The divide cannot be glossed over with sweet talk of "good disagreement" or talk of "inclusion" and verbal pyrotechnics by liberal primates and professional reconcilers. The birth of GAFCON has put an end to all that.
Western Anglicanism is dying even as Global South Anglicanism rises. Christianity itself is rapidly fading in the West according to regular reports from Pew, Barna and various global and church analysts. The great churches of the West, including Catholicism and mainline Protestant denominations, have failed to resist the siren call of pansexuality, growing secularism and moral relativism. Signs of its decay can be seen in emptying churches, with flailing pastors and priests focusing on myriad social issues, while people cry out for spiritual bread and go away empty-handed, turning in multitudinous directions for spirituality or God in all the wrong places. "The hungry sheep look up and are not fed," wrote John Milton.
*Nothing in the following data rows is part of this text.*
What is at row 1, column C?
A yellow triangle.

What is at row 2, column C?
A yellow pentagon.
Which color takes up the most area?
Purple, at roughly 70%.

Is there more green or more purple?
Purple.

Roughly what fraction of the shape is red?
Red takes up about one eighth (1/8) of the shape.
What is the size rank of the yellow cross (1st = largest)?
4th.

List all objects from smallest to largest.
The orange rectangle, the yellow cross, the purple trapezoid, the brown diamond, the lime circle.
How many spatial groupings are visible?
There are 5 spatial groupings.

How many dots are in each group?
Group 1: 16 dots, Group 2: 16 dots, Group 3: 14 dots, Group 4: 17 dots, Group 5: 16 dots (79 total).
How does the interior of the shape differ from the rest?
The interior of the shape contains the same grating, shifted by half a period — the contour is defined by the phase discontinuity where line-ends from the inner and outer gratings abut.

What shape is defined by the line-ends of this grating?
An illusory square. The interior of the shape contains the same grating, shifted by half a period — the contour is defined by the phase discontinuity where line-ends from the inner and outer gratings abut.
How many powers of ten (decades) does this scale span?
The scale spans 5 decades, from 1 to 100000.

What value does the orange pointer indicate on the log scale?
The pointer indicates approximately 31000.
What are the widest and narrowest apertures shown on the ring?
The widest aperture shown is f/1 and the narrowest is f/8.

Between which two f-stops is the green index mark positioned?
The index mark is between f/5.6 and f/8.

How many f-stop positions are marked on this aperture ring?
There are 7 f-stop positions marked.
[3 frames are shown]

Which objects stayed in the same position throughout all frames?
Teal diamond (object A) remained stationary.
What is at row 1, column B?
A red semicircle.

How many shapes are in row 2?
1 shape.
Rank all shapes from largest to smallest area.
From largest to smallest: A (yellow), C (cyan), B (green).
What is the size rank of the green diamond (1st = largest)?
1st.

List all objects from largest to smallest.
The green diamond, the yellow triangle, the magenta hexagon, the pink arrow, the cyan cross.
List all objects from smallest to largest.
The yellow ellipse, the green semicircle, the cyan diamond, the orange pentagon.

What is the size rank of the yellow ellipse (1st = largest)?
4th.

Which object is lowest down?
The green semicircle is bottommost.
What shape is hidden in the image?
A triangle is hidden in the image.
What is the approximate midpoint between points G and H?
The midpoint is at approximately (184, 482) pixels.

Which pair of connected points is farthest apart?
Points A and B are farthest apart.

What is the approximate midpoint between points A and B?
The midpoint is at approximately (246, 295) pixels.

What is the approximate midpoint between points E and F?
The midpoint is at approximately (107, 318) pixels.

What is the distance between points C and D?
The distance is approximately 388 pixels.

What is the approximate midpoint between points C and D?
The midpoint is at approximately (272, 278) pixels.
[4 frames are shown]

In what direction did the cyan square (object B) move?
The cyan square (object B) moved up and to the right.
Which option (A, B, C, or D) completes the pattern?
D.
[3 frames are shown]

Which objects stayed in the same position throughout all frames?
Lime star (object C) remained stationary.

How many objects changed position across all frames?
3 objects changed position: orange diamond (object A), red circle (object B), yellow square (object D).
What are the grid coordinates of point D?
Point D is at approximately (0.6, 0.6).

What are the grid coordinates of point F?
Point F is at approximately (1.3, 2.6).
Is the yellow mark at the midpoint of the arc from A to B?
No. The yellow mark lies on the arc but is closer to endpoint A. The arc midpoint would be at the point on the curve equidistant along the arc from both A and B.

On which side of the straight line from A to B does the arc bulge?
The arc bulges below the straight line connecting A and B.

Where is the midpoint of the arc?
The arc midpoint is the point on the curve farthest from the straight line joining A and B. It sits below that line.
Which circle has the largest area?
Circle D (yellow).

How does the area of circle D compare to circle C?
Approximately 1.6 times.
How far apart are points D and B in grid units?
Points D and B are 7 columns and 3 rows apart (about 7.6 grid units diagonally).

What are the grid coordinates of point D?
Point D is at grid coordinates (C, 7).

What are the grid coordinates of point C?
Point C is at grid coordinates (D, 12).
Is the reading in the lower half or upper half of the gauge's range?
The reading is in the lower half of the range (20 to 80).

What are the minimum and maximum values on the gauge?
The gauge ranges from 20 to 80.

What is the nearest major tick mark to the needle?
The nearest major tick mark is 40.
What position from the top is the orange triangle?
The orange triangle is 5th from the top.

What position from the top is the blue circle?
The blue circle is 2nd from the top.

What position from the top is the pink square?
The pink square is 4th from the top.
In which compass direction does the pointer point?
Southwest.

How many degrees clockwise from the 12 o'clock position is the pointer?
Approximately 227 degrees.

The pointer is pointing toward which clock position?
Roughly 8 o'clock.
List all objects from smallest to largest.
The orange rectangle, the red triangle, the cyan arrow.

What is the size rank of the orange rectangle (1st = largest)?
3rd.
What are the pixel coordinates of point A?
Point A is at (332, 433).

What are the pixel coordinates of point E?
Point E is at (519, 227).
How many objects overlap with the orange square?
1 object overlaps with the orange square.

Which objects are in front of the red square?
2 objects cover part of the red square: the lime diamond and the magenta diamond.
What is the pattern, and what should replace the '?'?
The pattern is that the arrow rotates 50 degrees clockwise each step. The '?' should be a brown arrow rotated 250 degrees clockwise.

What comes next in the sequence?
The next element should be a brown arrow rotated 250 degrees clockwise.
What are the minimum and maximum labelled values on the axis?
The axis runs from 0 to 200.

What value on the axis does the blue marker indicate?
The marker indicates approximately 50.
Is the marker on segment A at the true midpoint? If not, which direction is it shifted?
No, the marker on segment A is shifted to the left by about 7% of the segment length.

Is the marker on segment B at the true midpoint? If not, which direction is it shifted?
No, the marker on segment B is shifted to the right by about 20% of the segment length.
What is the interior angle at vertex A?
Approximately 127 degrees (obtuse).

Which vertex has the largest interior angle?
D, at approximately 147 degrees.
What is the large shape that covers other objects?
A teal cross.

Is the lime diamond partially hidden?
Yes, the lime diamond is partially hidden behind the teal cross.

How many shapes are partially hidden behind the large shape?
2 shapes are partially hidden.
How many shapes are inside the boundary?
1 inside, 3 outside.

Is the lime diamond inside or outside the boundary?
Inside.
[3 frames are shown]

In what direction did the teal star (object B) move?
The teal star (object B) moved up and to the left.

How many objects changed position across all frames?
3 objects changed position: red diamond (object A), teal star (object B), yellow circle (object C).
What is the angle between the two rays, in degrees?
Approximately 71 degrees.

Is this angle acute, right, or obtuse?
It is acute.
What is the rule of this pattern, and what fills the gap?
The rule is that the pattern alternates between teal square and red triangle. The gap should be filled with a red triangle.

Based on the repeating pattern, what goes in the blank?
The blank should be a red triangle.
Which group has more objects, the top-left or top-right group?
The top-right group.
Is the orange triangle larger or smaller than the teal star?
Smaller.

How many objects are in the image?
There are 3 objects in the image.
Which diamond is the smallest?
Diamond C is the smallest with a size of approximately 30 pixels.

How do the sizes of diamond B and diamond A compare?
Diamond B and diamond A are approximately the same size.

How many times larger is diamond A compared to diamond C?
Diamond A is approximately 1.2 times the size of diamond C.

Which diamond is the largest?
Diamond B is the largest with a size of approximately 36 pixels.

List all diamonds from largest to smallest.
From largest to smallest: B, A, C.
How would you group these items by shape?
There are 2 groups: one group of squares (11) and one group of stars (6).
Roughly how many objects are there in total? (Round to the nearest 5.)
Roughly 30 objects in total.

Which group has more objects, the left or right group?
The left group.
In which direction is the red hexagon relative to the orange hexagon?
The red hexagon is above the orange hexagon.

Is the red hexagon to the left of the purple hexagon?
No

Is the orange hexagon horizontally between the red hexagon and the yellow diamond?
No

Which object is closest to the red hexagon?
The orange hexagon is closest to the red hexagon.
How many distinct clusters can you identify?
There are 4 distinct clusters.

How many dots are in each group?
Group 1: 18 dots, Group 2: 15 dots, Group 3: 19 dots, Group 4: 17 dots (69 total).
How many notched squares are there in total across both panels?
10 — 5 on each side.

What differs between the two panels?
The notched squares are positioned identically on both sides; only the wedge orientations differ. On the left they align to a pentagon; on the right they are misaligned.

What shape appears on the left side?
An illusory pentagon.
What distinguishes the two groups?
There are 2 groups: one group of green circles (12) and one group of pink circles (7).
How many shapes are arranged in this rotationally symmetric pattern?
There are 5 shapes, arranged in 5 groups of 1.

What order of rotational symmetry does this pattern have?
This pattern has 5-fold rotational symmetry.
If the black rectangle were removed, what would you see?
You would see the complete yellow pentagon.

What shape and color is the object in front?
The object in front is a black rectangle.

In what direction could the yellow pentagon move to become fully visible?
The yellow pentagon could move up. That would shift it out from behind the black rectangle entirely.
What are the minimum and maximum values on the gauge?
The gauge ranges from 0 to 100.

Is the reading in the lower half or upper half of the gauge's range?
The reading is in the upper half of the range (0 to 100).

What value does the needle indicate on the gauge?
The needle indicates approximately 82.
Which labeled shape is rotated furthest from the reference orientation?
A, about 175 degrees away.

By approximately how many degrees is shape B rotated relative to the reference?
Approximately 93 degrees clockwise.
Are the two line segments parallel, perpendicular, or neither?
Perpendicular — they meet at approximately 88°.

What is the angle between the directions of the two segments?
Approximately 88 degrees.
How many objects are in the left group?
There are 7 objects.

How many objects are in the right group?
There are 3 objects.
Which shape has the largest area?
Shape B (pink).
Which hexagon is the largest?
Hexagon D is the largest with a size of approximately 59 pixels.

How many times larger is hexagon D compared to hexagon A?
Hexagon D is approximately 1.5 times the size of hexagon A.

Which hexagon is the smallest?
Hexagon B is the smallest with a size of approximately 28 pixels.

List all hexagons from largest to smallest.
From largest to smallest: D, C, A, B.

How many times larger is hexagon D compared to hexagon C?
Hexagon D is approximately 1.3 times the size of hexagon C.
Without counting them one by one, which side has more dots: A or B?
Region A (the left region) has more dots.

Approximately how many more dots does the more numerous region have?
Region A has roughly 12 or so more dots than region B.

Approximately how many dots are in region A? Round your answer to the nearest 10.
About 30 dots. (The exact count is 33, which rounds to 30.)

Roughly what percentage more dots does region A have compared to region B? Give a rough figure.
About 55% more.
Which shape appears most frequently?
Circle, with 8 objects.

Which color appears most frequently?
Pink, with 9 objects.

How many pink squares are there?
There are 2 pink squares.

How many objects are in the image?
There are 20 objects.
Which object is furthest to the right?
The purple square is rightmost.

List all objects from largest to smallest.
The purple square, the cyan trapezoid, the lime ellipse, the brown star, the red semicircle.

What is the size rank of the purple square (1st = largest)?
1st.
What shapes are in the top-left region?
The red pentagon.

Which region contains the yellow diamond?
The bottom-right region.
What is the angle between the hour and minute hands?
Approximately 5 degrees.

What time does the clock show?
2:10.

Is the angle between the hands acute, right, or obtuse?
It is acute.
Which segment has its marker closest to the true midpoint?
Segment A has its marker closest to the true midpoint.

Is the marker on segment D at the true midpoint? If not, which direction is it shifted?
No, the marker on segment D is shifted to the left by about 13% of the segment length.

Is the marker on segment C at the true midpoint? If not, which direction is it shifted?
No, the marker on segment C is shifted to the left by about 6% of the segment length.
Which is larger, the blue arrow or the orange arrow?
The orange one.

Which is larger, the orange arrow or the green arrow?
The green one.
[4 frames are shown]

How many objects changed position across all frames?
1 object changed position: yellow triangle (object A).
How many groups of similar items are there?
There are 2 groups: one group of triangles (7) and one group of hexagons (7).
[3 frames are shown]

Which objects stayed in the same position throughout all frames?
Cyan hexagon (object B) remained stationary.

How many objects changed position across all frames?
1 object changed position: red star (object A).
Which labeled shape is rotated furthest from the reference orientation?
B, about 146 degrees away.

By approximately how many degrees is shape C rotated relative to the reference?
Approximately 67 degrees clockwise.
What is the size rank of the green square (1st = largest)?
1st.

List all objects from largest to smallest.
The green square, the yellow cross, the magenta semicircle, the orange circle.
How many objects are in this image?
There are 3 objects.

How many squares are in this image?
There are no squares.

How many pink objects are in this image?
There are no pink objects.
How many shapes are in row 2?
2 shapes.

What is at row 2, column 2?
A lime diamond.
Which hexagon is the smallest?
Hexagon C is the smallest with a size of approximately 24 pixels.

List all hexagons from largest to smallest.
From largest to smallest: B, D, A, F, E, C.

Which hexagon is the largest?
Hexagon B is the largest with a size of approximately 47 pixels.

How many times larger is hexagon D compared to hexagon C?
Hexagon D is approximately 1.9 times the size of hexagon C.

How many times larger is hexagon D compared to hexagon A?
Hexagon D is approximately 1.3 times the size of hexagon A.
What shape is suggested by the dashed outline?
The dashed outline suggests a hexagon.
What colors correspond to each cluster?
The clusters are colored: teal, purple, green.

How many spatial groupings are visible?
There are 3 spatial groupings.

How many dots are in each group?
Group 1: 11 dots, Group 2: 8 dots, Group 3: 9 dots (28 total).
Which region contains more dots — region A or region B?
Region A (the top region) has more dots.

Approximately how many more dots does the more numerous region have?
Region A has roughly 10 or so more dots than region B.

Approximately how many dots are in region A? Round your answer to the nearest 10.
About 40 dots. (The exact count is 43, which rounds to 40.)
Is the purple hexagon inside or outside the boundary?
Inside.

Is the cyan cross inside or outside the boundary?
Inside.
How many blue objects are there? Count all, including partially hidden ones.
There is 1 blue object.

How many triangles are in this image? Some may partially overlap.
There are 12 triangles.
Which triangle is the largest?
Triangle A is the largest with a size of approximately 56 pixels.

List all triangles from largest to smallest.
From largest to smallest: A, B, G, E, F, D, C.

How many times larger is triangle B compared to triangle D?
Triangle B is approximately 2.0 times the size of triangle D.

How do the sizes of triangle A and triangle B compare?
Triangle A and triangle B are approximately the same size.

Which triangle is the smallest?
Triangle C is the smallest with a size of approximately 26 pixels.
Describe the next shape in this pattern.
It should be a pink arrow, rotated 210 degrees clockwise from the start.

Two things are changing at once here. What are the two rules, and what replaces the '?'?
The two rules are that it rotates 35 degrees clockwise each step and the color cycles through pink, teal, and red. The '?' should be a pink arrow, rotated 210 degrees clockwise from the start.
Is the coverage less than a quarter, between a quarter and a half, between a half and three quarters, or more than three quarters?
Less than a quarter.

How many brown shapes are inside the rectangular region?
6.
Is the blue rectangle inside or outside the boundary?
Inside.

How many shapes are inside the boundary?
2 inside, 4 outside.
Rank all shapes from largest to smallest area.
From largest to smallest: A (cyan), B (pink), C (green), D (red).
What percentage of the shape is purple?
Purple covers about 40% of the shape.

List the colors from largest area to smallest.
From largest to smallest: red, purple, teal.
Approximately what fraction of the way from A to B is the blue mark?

The Benedict Option of small faithful orthodox communities bent on keeping the faith alive in some catacombs like fashion might be the only hope at this late stage in the decay of Western Christianity. Biblically faithful, doctrinally sound, sexually uncompromising, liturgically driven enclaves of believers signal the only hope of the West as we eagerly await revival fires coming from Africa or Latin America, perhaps even China itself.
What of the future, what will our Anglican space traveler find when he returns...I honestly don't know, writes theologian Stephen Noll. "But I think if enough conscientious Anglicans stand up for the truth now -- above all, for the truth of the Gospel, but also for the historic order of bishops in our tradition -- he may be pleasantly surprised to find the Communion reformed and renewed." Let us hope so.